In contrast to the effects of Sprouty misexpression, ectopic expression of Fgf10 expanded proximal feather follicle structures (collar epithelium and dermal papilla-like mesenchyme). While the detailed biochemical mechanism remains to be worked out in the feather follicles, the paired study shown here suggests that Fgf10 and Spry4 antagonize each other and this pathway is involved in the incremental specification of the P-D fates of feather keratinocytes.

Sprouty can modulate FGF signaling during development

In development, Spry has been shown to regulate morphogenesis during Xenopus gastrulation through Ca++ and PKC signaling (Nutt et al., 2001; Sivak et al., 2005; Hanafusa et al., 2009). However, the function of Spry is more often linked to FGF signaling, partly because of their close expression domain during development. For example, In feather morphogenesis, FGF activity is enriched in the feather primordia region, while EGF is in the inter-primordia region (Atit et al., 2003).

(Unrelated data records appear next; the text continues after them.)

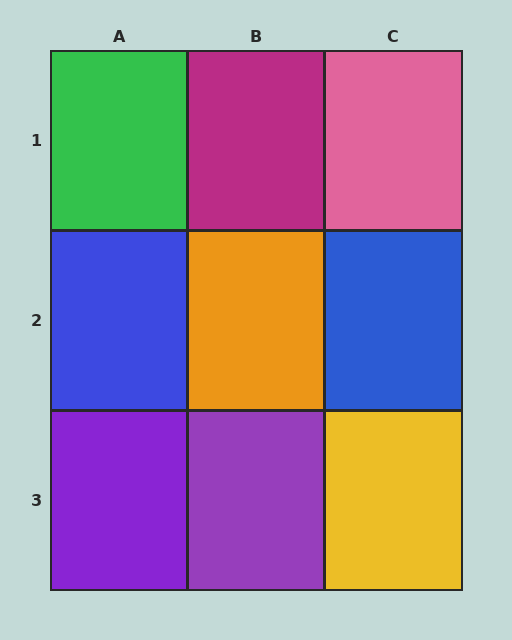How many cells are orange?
1 cell is orange.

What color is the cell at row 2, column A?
Blue.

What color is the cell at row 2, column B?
Orange.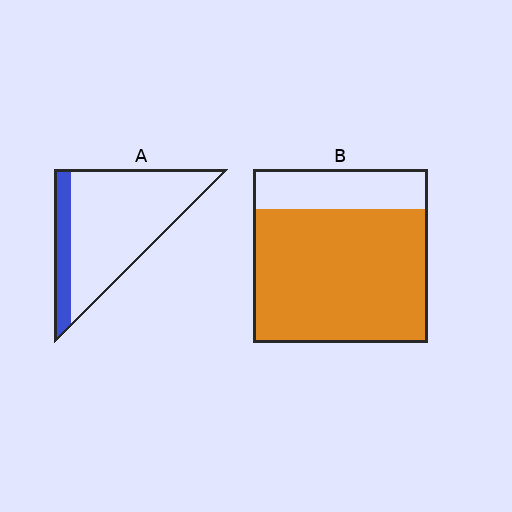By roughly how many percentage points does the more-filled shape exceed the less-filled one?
By roughly 60 percentage points (B over A).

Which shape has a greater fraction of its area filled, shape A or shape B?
Shape B.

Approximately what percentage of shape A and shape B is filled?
A is approximately 20% and B is approximately 75%.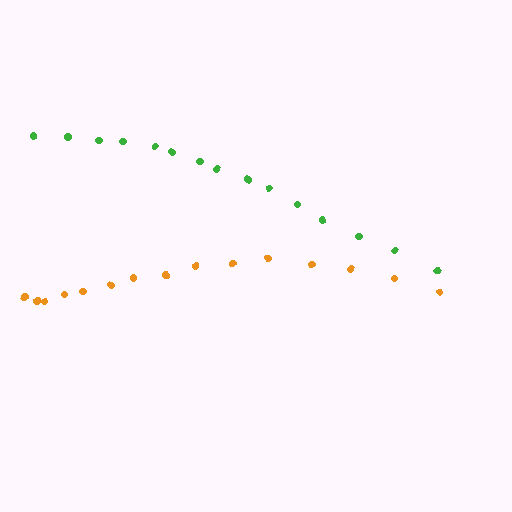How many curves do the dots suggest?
There are 2 distinct paths.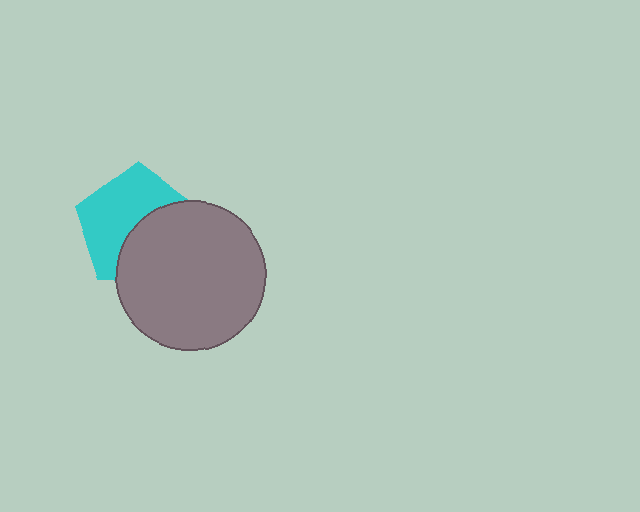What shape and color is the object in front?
The object in front is a gray circle.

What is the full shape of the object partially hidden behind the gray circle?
The partially hidden object is a cyan pentagon.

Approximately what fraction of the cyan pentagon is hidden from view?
Roughly 45% of the cyan pentagon is hidden behind the gray circle.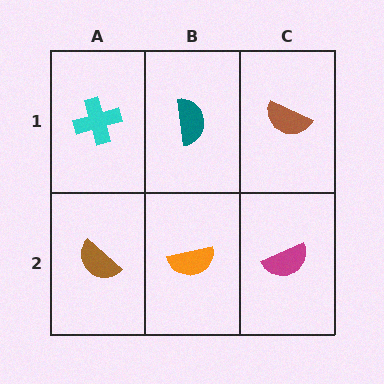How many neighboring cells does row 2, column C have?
2.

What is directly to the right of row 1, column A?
A teal semicircle.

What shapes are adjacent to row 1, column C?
A magenta semicircle (row 2, column C), a teal semicircle (row 1, column B).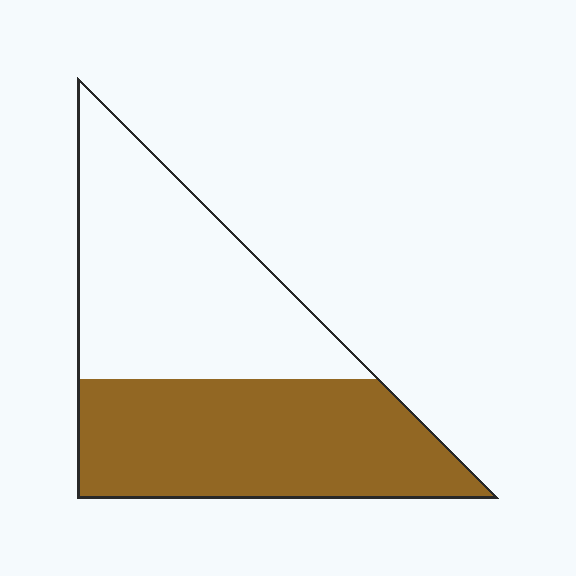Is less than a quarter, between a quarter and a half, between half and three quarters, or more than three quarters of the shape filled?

Functional testing of Sprouty has been consistent with the regulation of FGF activity. In the inner ear, signaling through Fgfr1 was shown to decrease the size of sensory auditory hair progenitor cell pools (Pirvola et al., 2002). Spry1, 2 double knockout mice had enlarged otic placodes (Mahoney Rogers et al., 2011). Fgfr3 signaling is involved in the formation of the tunnel of Corti in the inner ear and pillar cell specification (Colvin et al., 1996). More recently, conditional Spry2 null mice were found to have an extra row of hair cells in the tunnel of Corti. This phenotype was partially rescued by reducing Fgf8 expression (Shim et al., 2005). In the mouth, Fgf10 signaling retains the tooth stem cell compartment for mouse incisors (Harada et al., 2002). The epithelial expression of Spry2 and mesenchymal expression of Spry4 was shown to prevent tooth formation in the normally toothless, diastema region (Klein et al., 2006). The removal of Spry2 from the mouths of knockout mice cause cleft palate formation. Expression of Spry2 from a Spry2-BAC clone partially rescues the phenotype demonstrating a dose dependent dependence for Spry2 in palate development (Welsh et al., 2007). More recently, mice expressing functionally null Spry1, 2 and 4 showed an inverse gene dosage effect on the number of incisors formed (Charles et al., 2011). Furthermore, FGFs modulated by Sprouty activity regulates the enamel producing ameloblasts. Spry4−/−; Spry2+/− mice abnormally develop enamel on the tooth lingual surface (Klein et al., 2008).

Dynamic and coordinated changes of FGF/Sprouty and other signaling may modulate stem cells to form distinct feather morphologies along the P-D axis

In the branching morphogenesis of feathers, the multilayer epidermal cylinder, with the basal layer facing the inside mesenchyme, starts to form periodically arranged barb ridges and marginal plates in the ramogenic zone (Lucas and Stettenheim, 1972; Yu et al., 2002). A Shh-BMP2 module has been proposed to regulate feather branch and rachis formation in feather follicles (Harris et al., 2002). Over-expression of BMP 2, 4 leads to the formation of a giant rachis, while over-expression of noggin causes barb ridges to branch elaborately (Yu et al., 2002). On the other hand, localized apoptotic activity is essential to open feather follicles (Chang et al., 2004). Suppression of Shh signaling, expressed in the marginal plate epithelium, leads to remnants of an epithelia "web" between barbs (Yu et al., 2002). We showed that radial downy feathers and bilaterally symmetric flight feathers differ in that the latter exhibits a Wnt 3a gradient (high toward the rachis) while the former does not. Further, flattening such a gradient by over expression or suppression of Wnt 3a agonists or antagonists lead to the conversion of bilaterally to radially symmetric feathers (Yue et al., 2006).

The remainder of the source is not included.